Pewnego dnia, gdy na dworze pada deszcz, musiał zostać w domu. Przez cały ranek, dla zabicia czasu gonił swoje rodzeństwo.
Gdy nadeszła pora obiadu, tata kazał usiąść wszystkim dzieciom przy stole i grzecznie wylizać do czysta miseczki.
Kotek grubasek natychmiast zajął swoje miejsce i z apetytem zabrał się do jedzenia. A inne kotki zaczęły narzekać.
„Posuń się! – powiedział jeden – Dla mnie nie ma już miejsca”.
„Au, siedzisz na moim ogonie” – pisnął inny.
Ale najgłośniej krzyczał najmniejszy: „Odejdź ty gruby kocurze, nie mogę dosięgnąć jedzenia”.
Kotek grubasek uciekł z domu. Długo biegał ulicą, aż w końcu schował się za żywopłotem. „Jestem gruby! Jestem tłusty! – westchnął. – I nikt mnie nie lubi”.
Wciągnął powietrze i spróbował wyglądać szczupło – ale skończyło się to czkawką.

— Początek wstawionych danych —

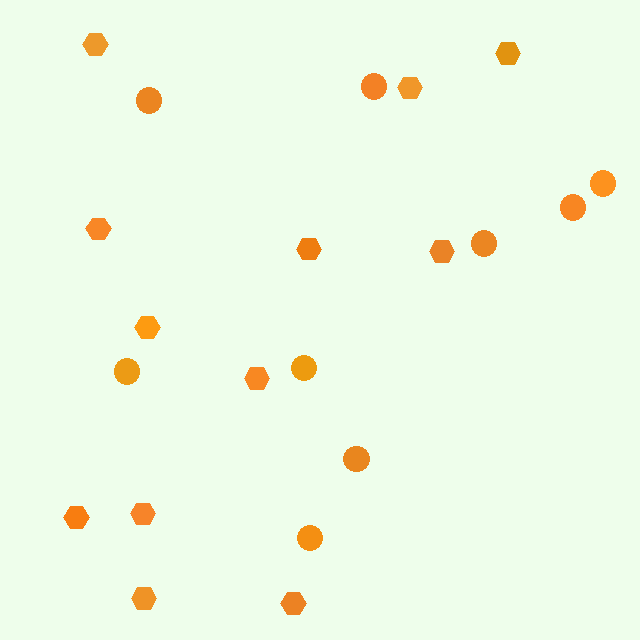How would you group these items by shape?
There are 2 groups: one group of hexagons (12) and one group of circles (9).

Tymczasem zatroskany tata postanowił, że należy zorganizować wyprawę poszukiwawczą.
„Och, uwielbiam wyprawy!” – pisnął najmniejszy kotek.
Ale tato wyjaśnił z poważną miną: „Ta wyprawa nie ma nic wspólnego z wycieczką za miasto. Musimy odszukać waszego brata”.
I tak wyruszyli na poszukiwania. W końcu dotarli do żywopłotu, za którym ukrył się kotek grubasek. Ulicą przechodziła akurat nieznajoma kocica.
„Przepraszam, szukam mojego syna – powiedział tata. – Czy nie widziała go pani przypadkiem? Spróbuję go opisać.”
„O nie, tylko nie to” – pomyślał w ukryciu kotek. Nie chciał słuchać, jak bardzo jest gruby. Ale jego rodzina krzyczała tak głośno, że słyszał wszystko.
„Jest przyjacielski!”
„Jest wesoły!”
„Jest śliczny!”
„Jest silny!”
„Jest … - najmniejszy kotek zastanowił się. – Jest … milutki!”
„To prawda – uśmiechnął się tata. To jest bardzo szczególny kotek”.
Grubasek był zbyt zaskoczony, by się odezwać.
Nieznajoma powiedziała, że bardzo jej przykro, ale nie miała przyjemności spotkać takiego kotka.
„Coś takiego – westchnął tata. – Gdzie on może być?” I zrezygnowana rodzina wróciła do domu.
A dom bez kotka grubaska był pusty i przywitał ich smutną ciszą.
Nie trwała ona jednak długo.
Nagle wpadł bowiem kotek grubasek, który tymczasem postanowił wyjść z ukrycia.
„Jestem przyjacielski – oświadczył, przeskakując próg. – Jestem wesoły. Jestem śliczny. Jestem silny. Jestem milutki. Ale najbardziej ze wszystkiego – krzyknął, siadając do stołu – jestem głodny!